Your Guide To Becoming A Professional Cyclist

Tips and tricks to help you ace the cycling game!
Guide to be a professional cyclist

Cycling may not be the most glamorous sport in the world, but it’s definitely one of the most demanding.  To make the grade at a professional level, you need exceptional strength, speed, and endurance, and not to mention, exemplary mental toughness.

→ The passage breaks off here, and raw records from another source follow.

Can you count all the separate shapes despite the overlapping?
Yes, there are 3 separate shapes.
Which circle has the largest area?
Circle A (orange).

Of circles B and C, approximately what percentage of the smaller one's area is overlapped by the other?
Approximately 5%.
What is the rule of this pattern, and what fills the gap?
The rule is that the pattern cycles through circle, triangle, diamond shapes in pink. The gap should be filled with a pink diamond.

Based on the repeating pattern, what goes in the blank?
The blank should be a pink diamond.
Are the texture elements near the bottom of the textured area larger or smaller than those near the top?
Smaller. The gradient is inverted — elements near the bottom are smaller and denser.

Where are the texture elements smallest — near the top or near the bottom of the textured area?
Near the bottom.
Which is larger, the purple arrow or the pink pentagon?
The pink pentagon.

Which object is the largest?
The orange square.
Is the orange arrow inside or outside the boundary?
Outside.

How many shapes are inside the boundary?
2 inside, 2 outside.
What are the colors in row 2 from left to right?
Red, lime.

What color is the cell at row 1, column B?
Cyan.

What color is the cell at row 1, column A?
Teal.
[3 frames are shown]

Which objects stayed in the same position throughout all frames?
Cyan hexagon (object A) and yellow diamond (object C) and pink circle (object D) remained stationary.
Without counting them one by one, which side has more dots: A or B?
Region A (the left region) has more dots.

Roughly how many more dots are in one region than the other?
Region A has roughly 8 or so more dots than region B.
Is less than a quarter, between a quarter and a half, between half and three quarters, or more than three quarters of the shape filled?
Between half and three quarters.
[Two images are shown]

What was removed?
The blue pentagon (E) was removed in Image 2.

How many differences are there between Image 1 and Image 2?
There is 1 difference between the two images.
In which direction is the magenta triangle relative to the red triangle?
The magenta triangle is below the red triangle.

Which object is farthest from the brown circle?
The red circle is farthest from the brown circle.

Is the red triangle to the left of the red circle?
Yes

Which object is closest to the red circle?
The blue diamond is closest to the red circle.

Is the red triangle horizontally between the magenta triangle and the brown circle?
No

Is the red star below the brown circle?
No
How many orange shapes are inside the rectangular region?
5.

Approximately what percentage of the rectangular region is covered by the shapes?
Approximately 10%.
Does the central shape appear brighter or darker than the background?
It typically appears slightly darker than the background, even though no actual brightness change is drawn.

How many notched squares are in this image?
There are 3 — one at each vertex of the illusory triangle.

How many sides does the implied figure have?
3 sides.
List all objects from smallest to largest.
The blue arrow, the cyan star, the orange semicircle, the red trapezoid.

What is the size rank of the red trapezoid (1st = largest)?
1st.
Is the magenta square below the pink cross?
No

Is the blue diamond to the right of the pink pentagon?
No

Part of the sport for almost 17 years, former professional cyclist Jens Voigt gave Men’s Health an insight into the life of a professional cyclist. If you’re looking to train at that level, here’s what you need to do:

How To Train

Cyclists focus on sprints while they’re training ahead of a new season, riding for short intervals of time but keeping the intensity up.  They gradually increase the distance covered, but the intensity doesn’t change. During the season, about 80-90 per cent of the training consists of just cycling. 
The rest of the time is spent in the gym, building up a core and upper body strength. As for me personally, I also took part in other sports like swimming, running, and inline skating just to keep in shape during the off season.

What To Eat

Cyclists stay away from soft drinks, because they contain a lot of processed sugar. Instead, they consume multi-molecule sugar, which you get from bread and fruits. Staying hydrated is extremely important as well, so they drink a lot of water.
For breakfast, I preferred to have muesli or cereal. While riding, the body needs to refuel, so I always kept something handy. Power gels are easy to consume, and muesli bars are good for energy too. Bananas are also a good option—just cut it in two, wrap it in aluminium foil and put it in your pocket for a handy snack! For dinner, we usually get chicken or fish because it’s easier to digest. 
It’s important not to experiment too much with your diet, especially during the season. You can always experiment in the off season! 

The Facts And Figures

•    A professional cyclist covers 35,000km in a regular season, about half of which are racing kilometres.
•    An easy week means riding 350km, while during a tough week, it could go up to 800-1000km.
•    The longest distance I ever rode at a stretch was 410km, for a charity event. It took me 26 hours to finish! Competitively, it was a race in Italy that was almost 300km.
Looking Back
One can’t be a professional sportsperson for nearly two decades and not have some interesting stories to tell. Here are a few of Jens’ favourites:

The Replacement Bike

This was during the 2010 Tour De France, when I had a big crash. By the time the doctors put me back together and gave me the all-clear, everyone had moved far ahead of me, and my bike was a wreck. I started looking around for help, and  saw a car passing by. It had three children’s bikes strapped to the roof, and suddenly I had an idea. I asked the driver if I could borrow one of the bikes, and he agreed after I convinced him I wasn’t going to run off with his kid’s bike. I even gave him my crashed bike as collateral!
By the time my team realised that I would need a new bike, I had already ridden 15km on the child’s bike, and my knees were hurting quite badly. My team had left my replacement bike with a policeman in the next town, with instructions to catch my attention as I passed by. I was hard to miss, a grown man on a child’s bike, so the policeman flagged me down and handed over my new bike. I even managed to rejoin the rest of the riders after that!

The Indecent Proposal

In another race, I was given the responsibility to build up a lead for my teammates, which I did. After I let them pass, I slowed down a bit, so I was behind the leaders but not as far back as the chasing pack. I had some time to ride alone, and I was riding with my head down, thinking of my strategy for the rest of the race when suddenly I heard a loud voice calling my name.

The voice was shouting, “Jens, I love you!” and “I want to have your children!” which got my attention. While I had my head down, I realised that the voice was not a female voice! I looked up to see a fat man, about 55 years old with a big beard running towards me, shouting all this! He was so fat that it looked like his stomach would burst out of his jersey at any time!

I burst out laughing as I passed him, and I will never forget that man!